Ringfort (Rath), Dromkeen, Co. Kerry
Co. Kerry |
Ringforts
In the fields of Dromkeen in north County Kerry, a ringfort exists almost entirely on paper.
No earthwork rises from the ground, no bank or ditch catches the afternoon light; the site has been ploughed or eroded into invisibility. And yet, for anyone who knows where to look in the archive record, the place persists with a quiet stubbornness across nearly two centuries of documentation.

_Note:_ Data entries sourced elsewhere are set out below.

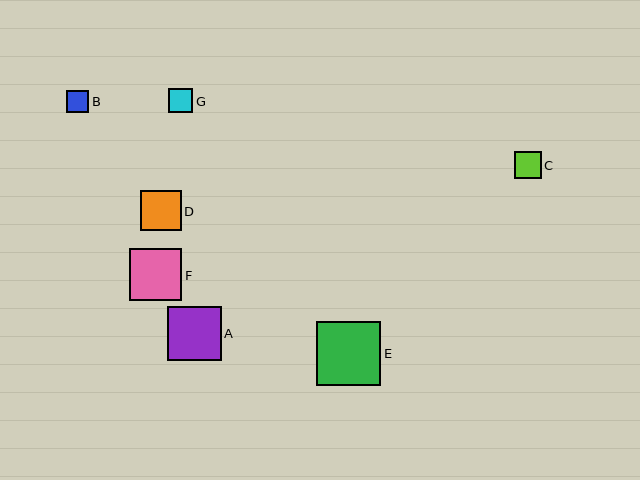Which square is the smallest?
Square B is the smallest with a size of approximately 23 pixels.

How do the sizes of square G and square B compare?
Square G and square B are approximately the same size.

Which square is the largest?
Square E is the largest with a size of approximately 65 pixels.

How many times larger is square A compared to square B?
Square A is approximately 2.4 times the size of square B.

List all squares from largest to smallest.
From largest to smallest: E, A, F, D, C, G, B.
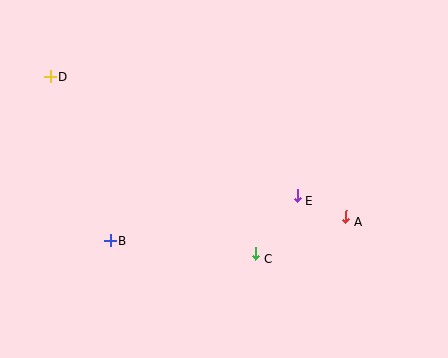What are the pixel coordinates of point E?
Point E is at (297, 201).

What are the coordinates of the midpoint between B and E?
The midpoint between B and E is at (204, 221).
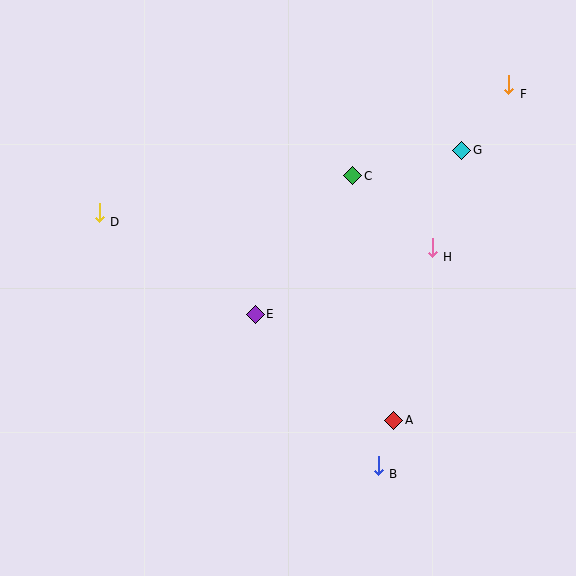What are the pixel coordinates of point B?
Point B is at (378, 474).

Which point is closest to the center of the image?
Point E at (255, 314) is closest to the center.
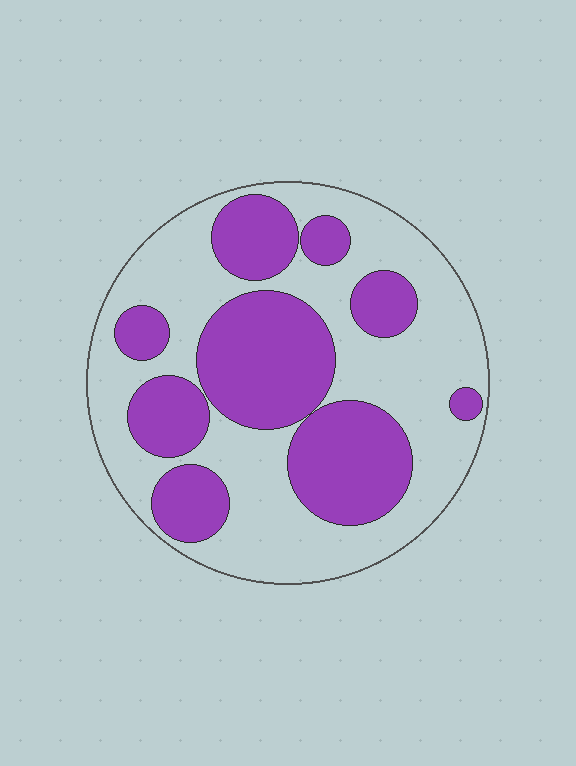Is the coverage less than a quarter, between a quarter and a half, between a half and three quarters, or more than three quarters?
Between a quarter and a half.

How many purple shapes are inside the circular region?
9.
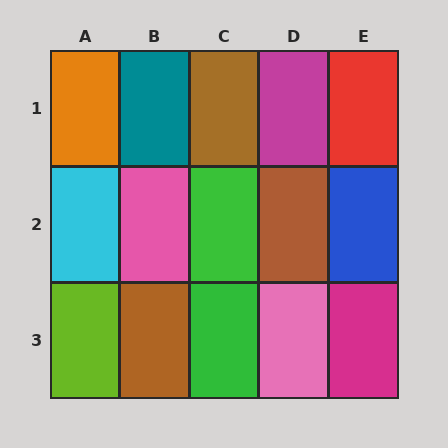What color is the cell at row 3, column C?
Green.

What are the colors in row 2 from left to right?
Cyan, pink, green, brown, blue.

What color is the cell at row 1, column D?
Magenta.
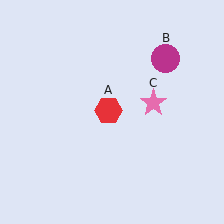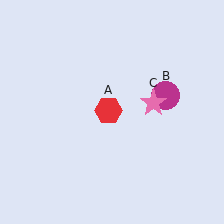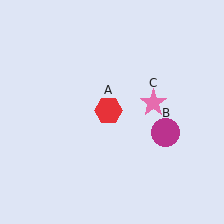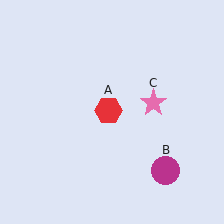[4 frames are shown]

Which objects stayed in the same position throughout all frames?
Red hexagon (object A) and pink star (object C) remained stationary.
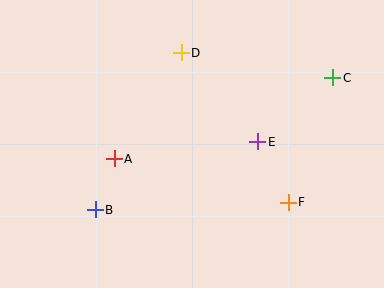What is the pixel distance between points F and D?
The distance between F and D is 184 pixels.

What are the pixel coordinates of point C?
Point C is at (333, 78).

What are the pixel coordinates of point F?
Point F is at (288, 202).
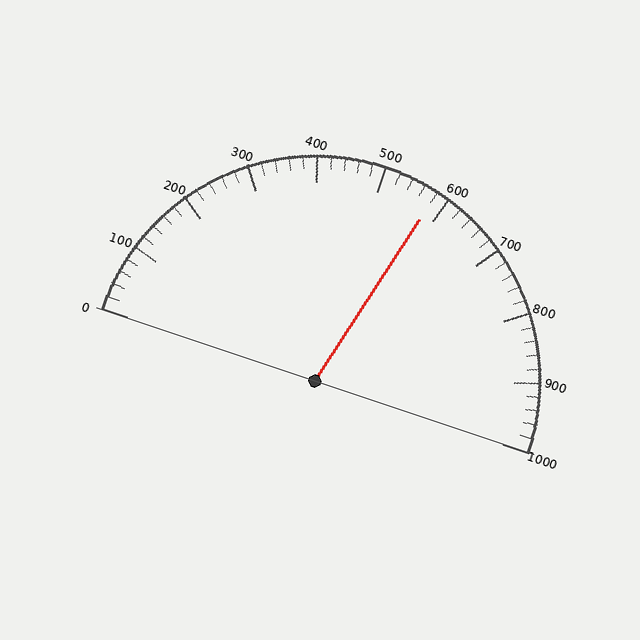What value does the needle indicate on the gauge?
The needle indicates approximately 580.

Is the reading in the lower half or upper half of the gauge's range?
The reading is in the upper half of the range (0 to 1000).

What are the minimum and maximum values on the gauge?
The gauge ranges from 0 to 1000.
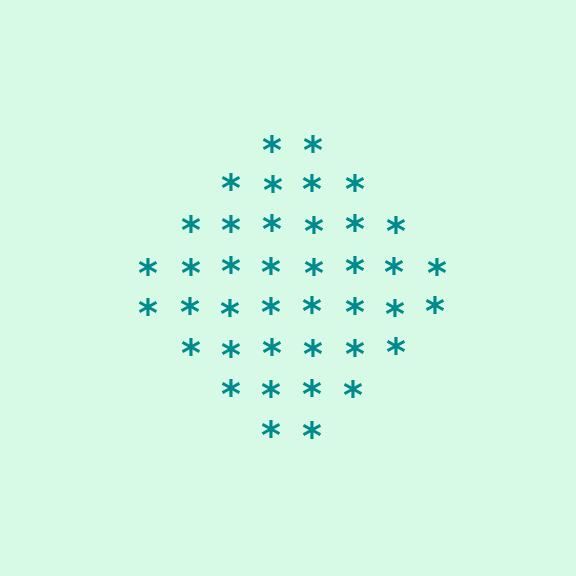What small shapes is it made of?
It is made of small asterisks.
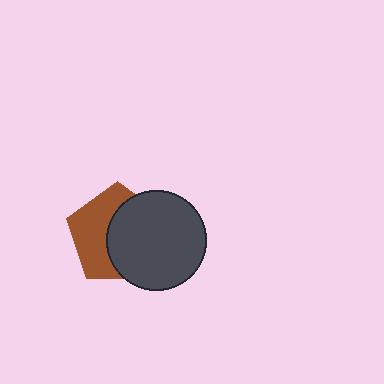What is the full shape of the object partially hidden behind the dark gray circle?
The partially hidden object is a brown pentagon.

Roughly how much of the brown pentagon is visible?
About half of it is visible (roughly 46%).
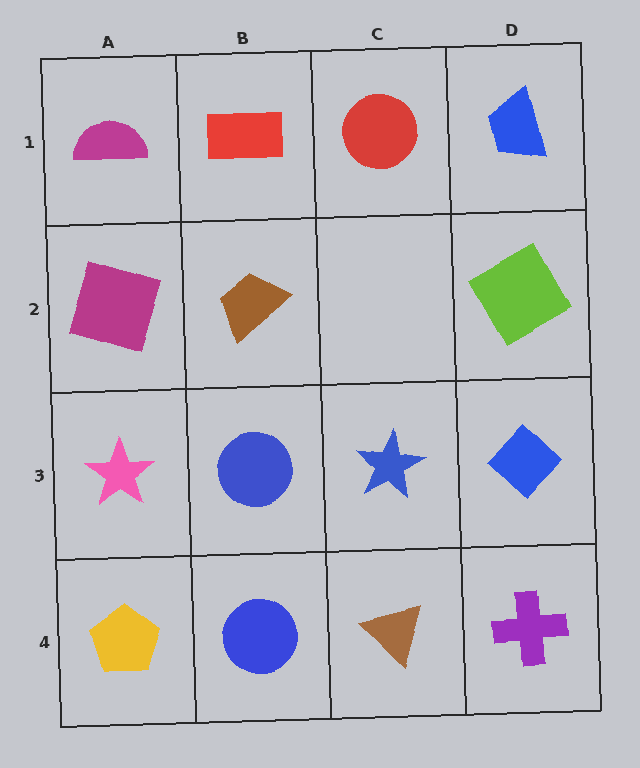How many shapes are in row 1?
4 shapes.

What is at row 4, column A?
A yellow pentagon.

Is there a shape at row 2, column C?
No, that cell is empty.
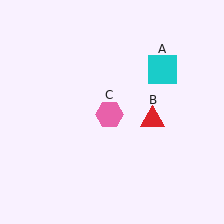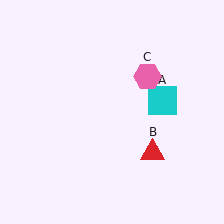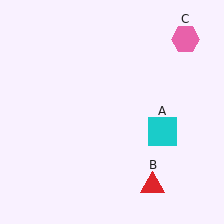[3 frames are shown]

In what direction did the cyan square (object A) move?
The cyan square (object A) moved down.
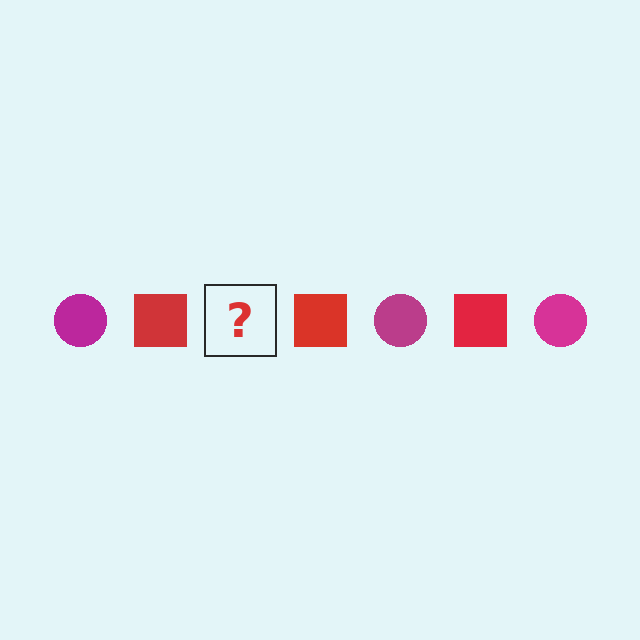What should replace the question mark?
The question mark should be replaced with a magenta circle.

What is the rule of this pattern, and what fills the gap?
The rule is that the pattern alternates between magenta circle and red square. The gap should be filled with a magenta circle.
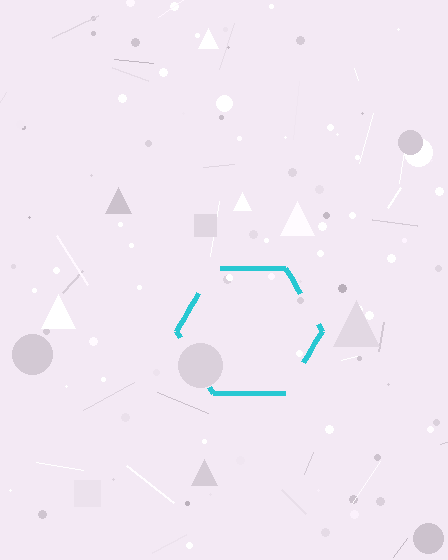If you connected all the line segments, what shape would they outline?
They would outline a hexagon.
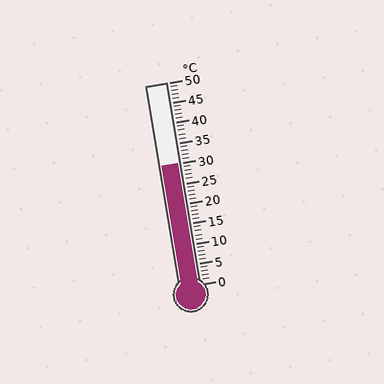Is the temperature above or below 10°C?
The temperature is above 10°C.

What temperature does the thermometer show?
The thermometer shows approximately 30°C.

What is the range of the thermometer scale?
The thermometer scale ranges from 0°C to 50°C.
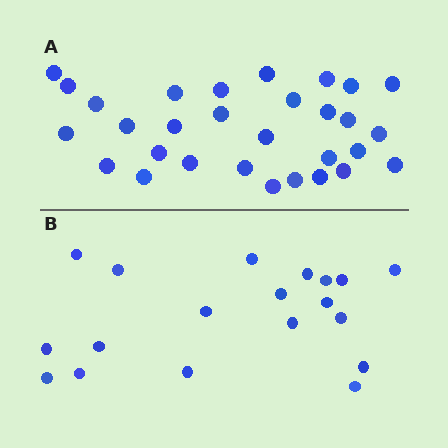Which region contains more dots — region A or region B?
Region A (the top region) has more dots.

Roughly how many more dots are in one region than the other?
Region A has roughly 12 or so more dots than region B.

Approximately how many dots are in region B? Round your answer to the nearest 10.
About 20 dots. (The exact count is 19, which rounds to 20.)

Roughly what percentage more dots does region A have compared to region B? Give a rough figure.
About 60% more.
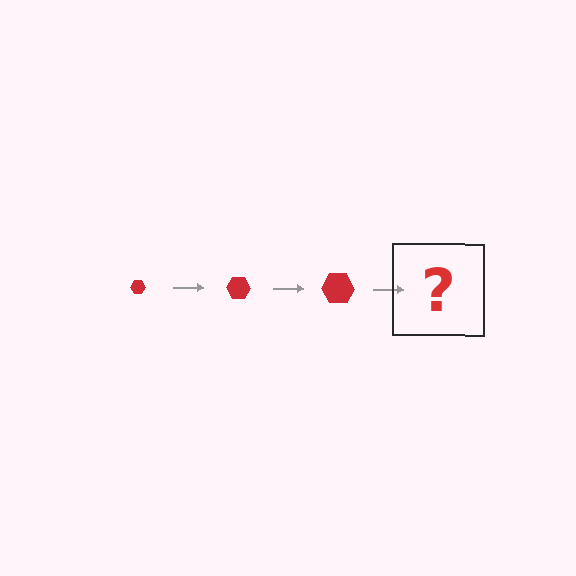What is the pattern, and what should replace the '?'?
The pattern is that the hexagon gets progressively larger each step. The '?' should be a red hexagon, larger than the previous one.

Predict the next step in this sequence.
The next step is a red hexagon, larger than the previous one.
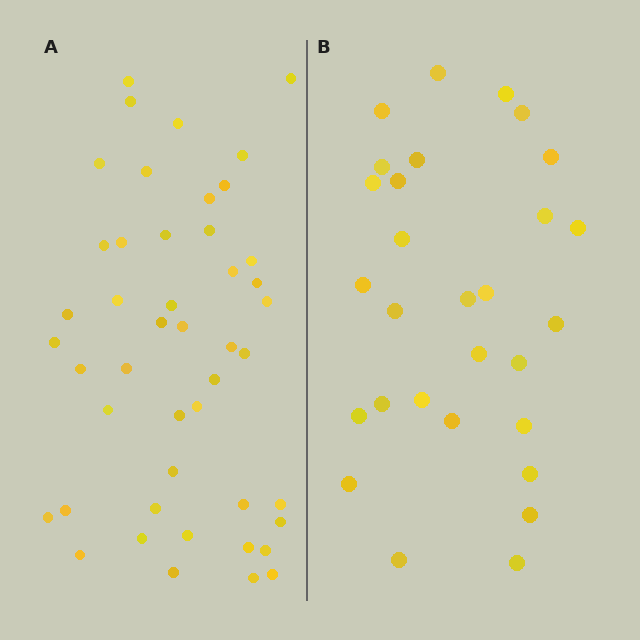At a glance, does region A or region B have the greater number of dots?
Region A (the left region) has more dots.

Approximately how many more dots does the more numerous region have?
Region A has approximately 15 more dots than region B.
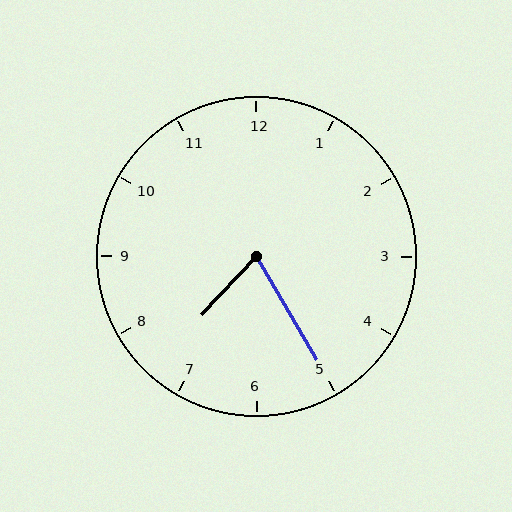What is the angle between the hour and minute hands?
Approximately 72 degrees.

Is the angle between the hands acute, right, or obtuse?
It is acute.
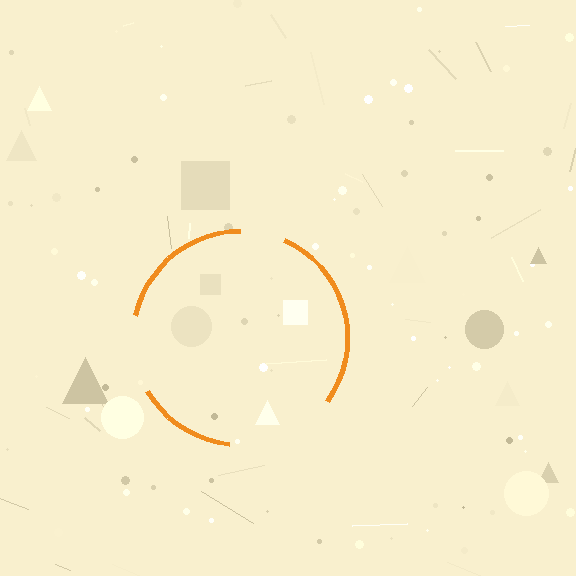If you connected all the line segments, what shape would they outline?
They would outline a circle.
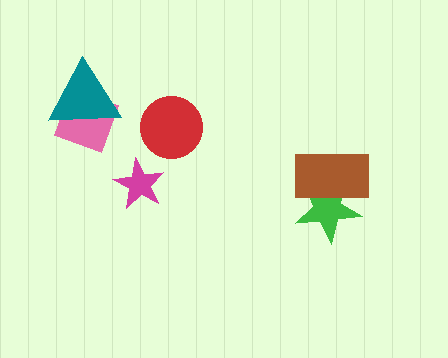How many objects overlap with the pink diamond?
1 object overlaps with the pink diamond.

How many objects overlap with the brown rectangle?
1 object overlaps with the brown rectangle.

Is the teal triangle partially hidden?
No, no other shape covers it.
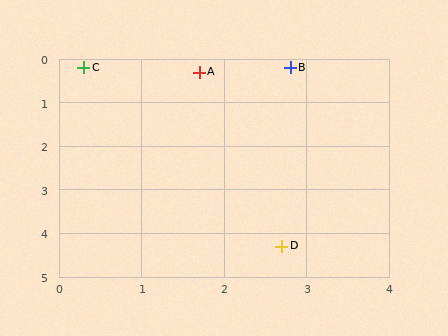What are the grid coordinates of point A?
Point A is at approximately (1.7, 0.3).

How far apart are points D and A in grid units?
Points D and A are about 4.1 grid units apart.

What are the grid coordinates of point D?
Point D is at approximately (2.7, 4.3).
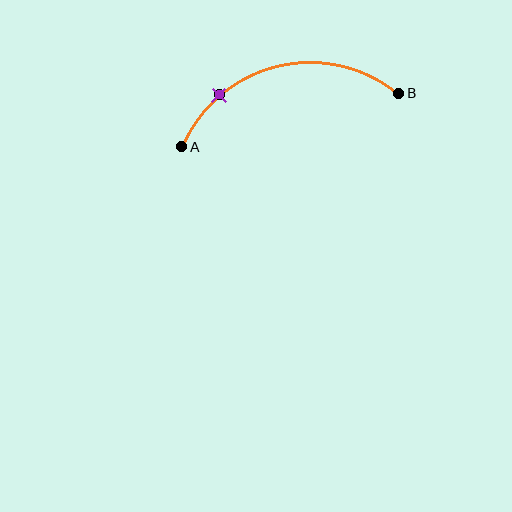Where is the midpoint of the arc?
The arc midpoint is the point on the curve farthest from the straight line joining A and B. It sits above that line.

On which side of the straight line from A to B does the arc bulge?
The arc bulges above the straight line connecting A and B.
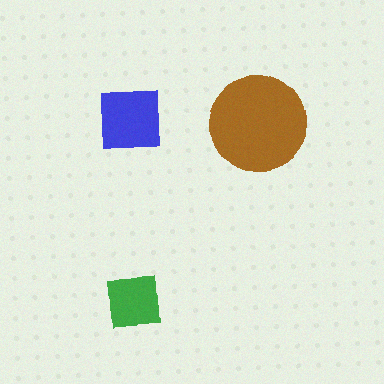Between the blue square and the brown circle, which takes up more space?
The brown circle.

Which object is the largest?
The brown circle.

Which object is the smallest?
The green square.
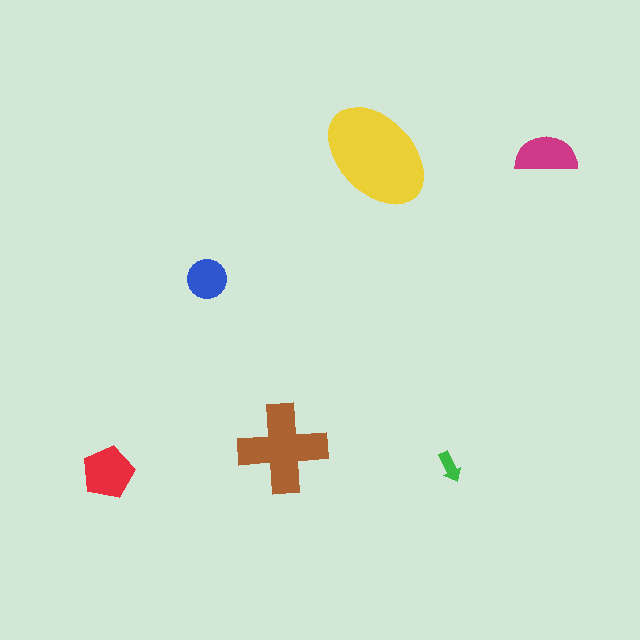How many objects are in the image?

A rath is a type of Irish ringfort, typically a circular enclosure defined by one or more earthen banks and ditches, built during the early medieval period as a farmstead or place of status. This particular example at Dromkeen was recorded on Ordnance Survey maps produced between 1841 and 1842, and again on the 1916 edition of the same mapping series, suggesting it was still visible as a surface feature well into the twentieth century. The earlier map also marks a cave in the interior of the enclosure, a separate monument in its own right. Such features associated with ringforts are sometimes souterrains, which are man-made underground passages or chambers, often built for storage or refuge. By 1974, when the Geological Survey of Ireland carried out aerial photography of the area, the fort had vanished from the ground entirely, though its circular outline still registered as a crop mark, the differential growth of vegetation above buried archaeology betraying what the eye could no longer see at surface level. C. Toal documented the site in the 1995 North Kerry Archaeological Survey, by which point no physical trace remained.